Und nun für alle die sich Gedanken über eine Beschleunigung ihres Rechners machen.

Hier geht es um die Auslagerungsdatei.
Es scheint dass dieses Thema Zündstoff für einen EDV internen Religionskrieg ist, als muss jeder für sich entscheiden, auf welche Seite er sich stellt. 
Fakt ist, dass es unter Win XP immer wieder Programme und Dienste gibt, natürlich nicht alle, die eine Auslagerungsdatei verlangen, manche erwarten sogar eine gewisse Größe. Selbstverständlich weiß man nicht welche Programme so vorgehen und wann. Es kann also sein, dass das Deaktivieren der Auslagerungsdatei ohne weiteres funktioniert. Für den Fall dass sie eingesetzt wird, liegt sie mit stolzen 800MB-2GB auf C:\ und schreibt und ließt sich langsam von der Festplatte, auch dann, wenn der Arbeitsspeicher noch genügend Platz hätte. Das verdankt man diversen tollen Programmen, sowie temporären Dateien, Internetdaten und anderem.
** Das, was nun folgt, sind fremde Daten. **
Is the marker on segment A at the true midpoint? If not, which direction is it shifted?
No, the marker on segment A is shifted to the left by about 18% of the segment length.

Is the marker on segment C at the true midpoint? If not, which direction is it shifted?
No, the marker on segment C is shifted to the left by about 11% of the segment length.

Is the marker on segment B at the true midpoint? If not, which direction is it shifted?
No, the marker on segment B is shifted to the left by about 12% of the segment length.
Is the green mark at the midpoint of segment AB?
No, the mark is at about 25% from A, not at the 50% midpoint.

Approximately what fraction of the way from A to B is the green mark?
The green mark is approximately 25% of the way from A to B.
Ein Ausweg ist das Umschichten der Datei in einen schnelleren Speicher, den RAM Drive. So zwingt man den Auslagerungsspeicher mehr oder weniger in den RAM Speicher. Da die Microsoft interne RAM Drive Lösung aber auf 32MB beschränkt ist, gibt es im Anhang eine Alternative (von AR Soft). Sie enthält auch eine Anleitung wie der RAM Speicher dauerhaft, also über das Ausschalten des Rechners hinaus, nutzbar gemacht werden kann.

Wer will kann sich das mal ansehen. 

Wer denkt, dass sei das letzte, das ein vernünftiger Mensch versuchen sollte, macht an diesem Punkt einfach Kaffeepause oder sieht sich das nächste Spiel an oder so.
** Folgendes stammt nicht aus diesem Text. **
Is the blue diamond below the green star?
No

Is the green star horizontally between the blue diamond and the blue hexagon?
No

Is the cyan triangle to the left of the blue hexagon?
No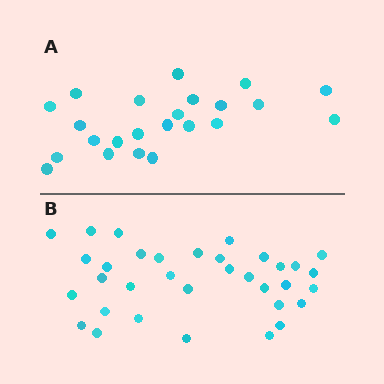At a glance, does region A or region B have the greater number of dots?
Region B (the bottom region) has more dots.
Im Netz gibt es hierzu richtige Fehden. Das einzige dass sie wirklich auf den Punkt bringen ist, dass jene die suchen keine Hilfe erhalten. Darum hier im Anhang Abhilfe.

Wohl bekomms !

MFG JJB


PS: ich habe auf einem Rechner mit 512 MB RAM eine RAM Disk mit 128 MB (für den Auslagerungsspeicher) laufen und den weiterhin zu nutzenden Arbeitsspeicher per Boot.ini auf den Rest beschränkt -> keine Probleme. Ich denke das geht auch mit größeren Maßstäben.

PPS: Wer mehr als nur seine temporären Internetdaten und seine "TEMP"- bzw. "TMP"-Umgebungsvariable auf den RAM Drive legen will, kann den Wert von HKEY_LOCAL_MACHINE\SYSTEM\CurrentControlSet\Control\Session Manager\Memory Management\PagingFiles einfach auf "z:\pagefile.sys xxx xxx" legen. Wobei xxx für einen int Wert in sinnvoller Größe steht (kleiner/gleich RAM Drive).

PPPS: Nicht zu vergessen die Anpassung wg. Fat-System siehe oben.


----------